This document shows a simple approach of some concepts of finite element method using the computer algebra system Maxima. Part of theory presented here is based on the book “Finite Element Procedures” of K. J. Bathe. Maxima is an interesting open source alternative to Wolfram Mathematica or Maple.

### Problem description

The follow procedure is valid for a trapezoid (μ≠1) or rectangular (μ=1) quadrilateral finite elements. This generical quadrilateral has 4 nodes and 2 degrees of freedom for each node.

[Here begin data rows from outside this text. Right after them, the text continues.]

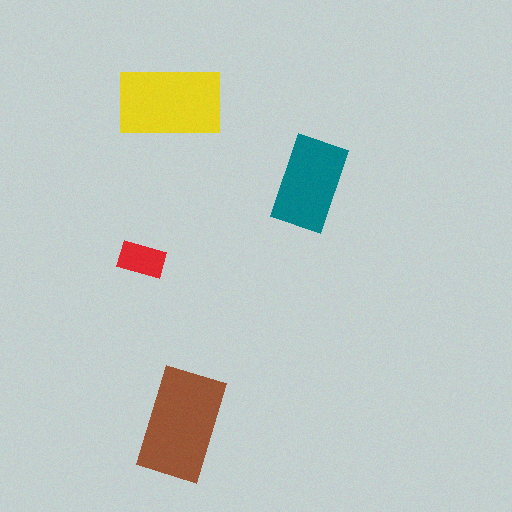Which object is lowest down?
The brown rectangle is bottommost.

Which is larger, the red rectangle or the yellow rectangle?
The yellow one.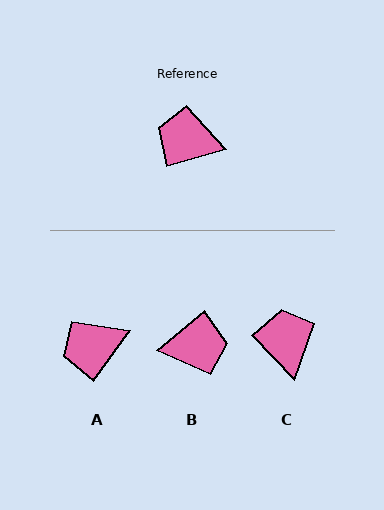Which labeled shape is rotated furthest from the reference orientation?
B, about 157 degrees away.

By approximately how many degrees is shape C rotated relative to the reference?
Approximately 62 degrees clockwise.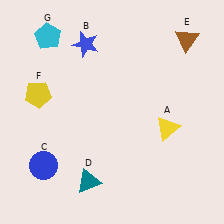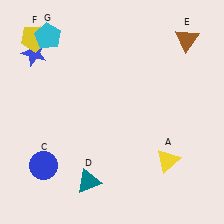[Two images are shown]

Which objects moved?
The objects that moved are: the yellow triangle (A), the blue star (B), the yellow pentagon (F).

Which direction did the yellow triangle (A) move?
The yellow triangle (A) moved down.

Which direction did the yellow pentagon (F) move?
The yellow pentagon (F) moved up.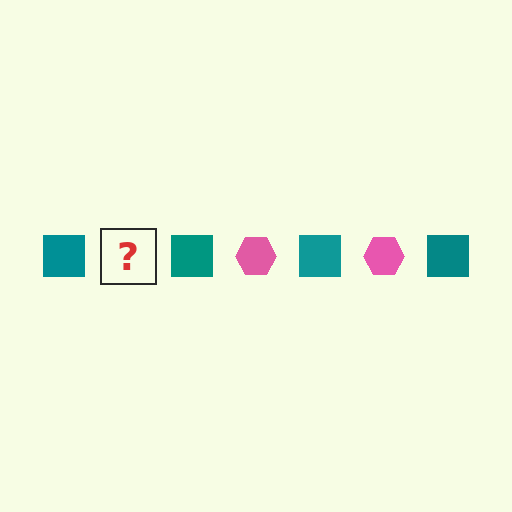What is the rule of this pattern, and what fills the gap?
The rule is that the pattern alternates between teal square and pink hexagon. The gap should be filled with a pink hexagon.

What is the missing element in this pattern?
The missing element is a pink hexagon.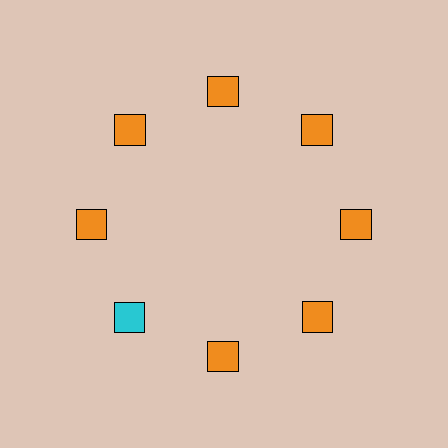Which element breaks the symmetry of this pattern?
The cyan square at roughly the 8 o'clock position breaks the symmetry. All other shapes are orange squares.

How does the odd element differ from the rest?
It has a different color: cyan instead of orange.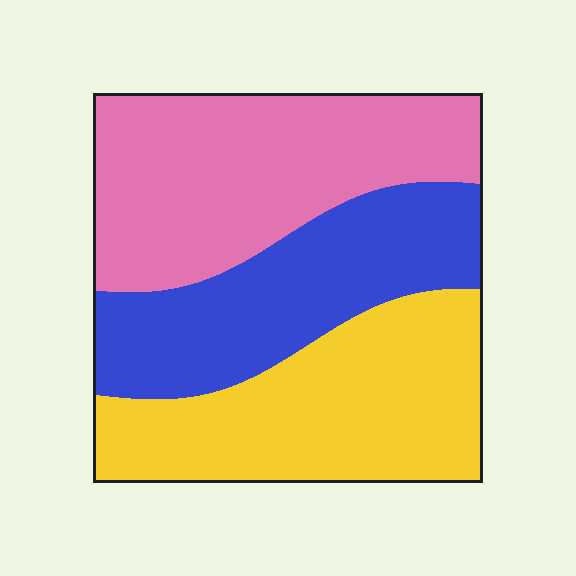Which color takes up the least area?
Blue, at roughly 30%.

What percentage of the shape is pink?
Pink covers roughly 35% of the shape.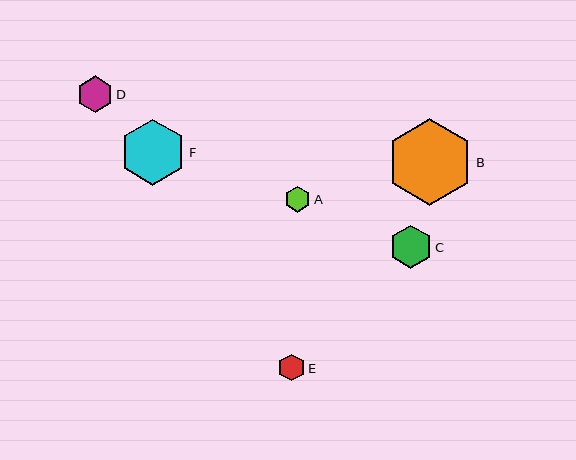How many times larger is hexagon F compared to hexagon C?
Hexagon F is approximately 1.5 times the size of hexagon C.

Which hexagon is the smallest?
Hexagon A is the smallest with a size of approximately 26 pixels.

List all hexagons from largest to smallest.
From largest to smallest: B, F, C, D, E, A.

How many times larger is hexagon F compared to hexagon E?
Hexagon F is approximately 2.4 times the size of hexagon E.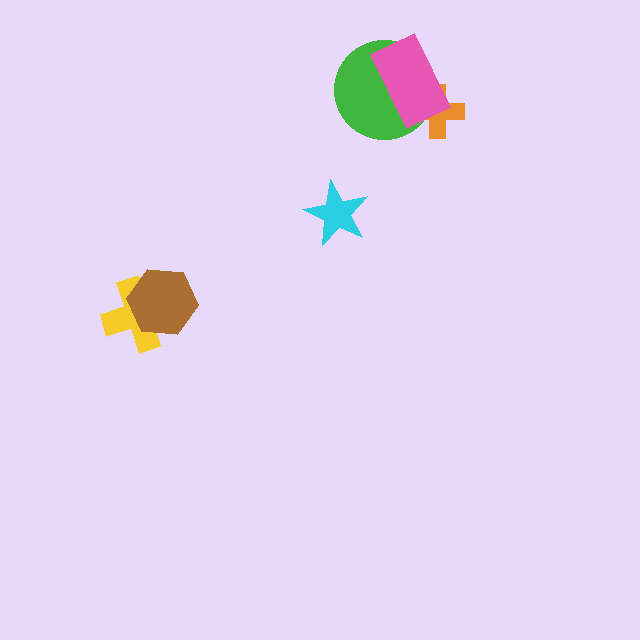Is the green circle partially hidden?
Yes, it is partially covered by another shape.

$\{f_{xy}\}=\begin{pmatrix}u\left( x,y\right) \\ v\left( x,y\right) \end{pmatrix}$

### Results

Shape functions matrix:

$N=\begin{pmatrix}-\frac{\left( y-h\right) \,\left( l\mathit{\ensuremath{\mu}}-x\right) }{hl\mathit{\ensuremath{\mu}}} & 0 & -\frac{x\,\left( y-h\right) }{hl\mathit{\ensuremath{\mu}}} & 0 & \frac{xy}{hl\mathit{\ensuremath{\mu}}} & 0 & \frac{y\,\left( l\mathit{\ensuremath{\mu}}-x\right) }{hl\mathit{\ensuremath{\mu}}} & 0\\ 0 & -\frac{\left( y-h\right) \,\left( l\mathit{\ensuremath{\mu}}-x\right) }{hl\mathit{\ensuremath{\mu}}} & 0 & -\frac{x\,\left( y-h\right) }{hl\mathit{\ensuremath{\mu}}} & 0 & \frac{xy}{hl\mathit{\ensuremath{\mu}}} & 0 & \frac{y\,\left( l\mathit{\ensuremath{\mu}}-x\right) }{hl\mathit{\ensuremath{\mu}}}\end{pmatrix}$

B matrix:

$B=\begin{pmatrix}-\frac{h-y}{hl\mathit{\ensuremath{\mu}}} & 0 & \frac{h-y}{hl\mathit{\ensuremath{\mu}}} & 0 & \frac{y}{hl\mathit{\ensuremath{\mu}}} & 0 & \frac{y}{hl\mathit{\ensuremath{\mu}}} & 0\\ 0 & -\frac{l\mathit{\ensuremath{\mu}}-x}{hl\mathit{\ensuremath{\mu}}} & 0 & -\frac{l\mathit{\ensuremath{\mu}}-x}{hl\mathit{\ensuremath{\mu}}} & 0 & \frac{x}{hl\mathit{\ensuremath{\mu}}} & 0 & \frac{x}{hl\mathit{\ensuremath{\mu}}}\\ -\frac{l\mathit{\ensuremath{\mu}}-x}{hl\mathit{\ensuremath{\mu}}} & -\frac{h-y}{hl\mathit{\ensuremath{\mu}}} & -\frac{x}{hl\mathit{\ensuremath{\mu}}} & \frac{h-y}{hl\mathit{\ensuremath{\mu}}} & \frac{x}{hl\mathit{\ensuremath{\mu}}} & \frac{y}{hl\mathit{\ensuremath{\mu}}} & \frac{l\mathit{\ensuremath{\mu}}-x}{hl\mathit{\ensuremath{\mu}}} & -\frac{y}{hl\mathit{\ensuremath{\mu}}}\end{pmatrix}$

An interesting approach of the command for algebraic factorization in Maxima “rat” (rational expression) is presented in order to find shape functions.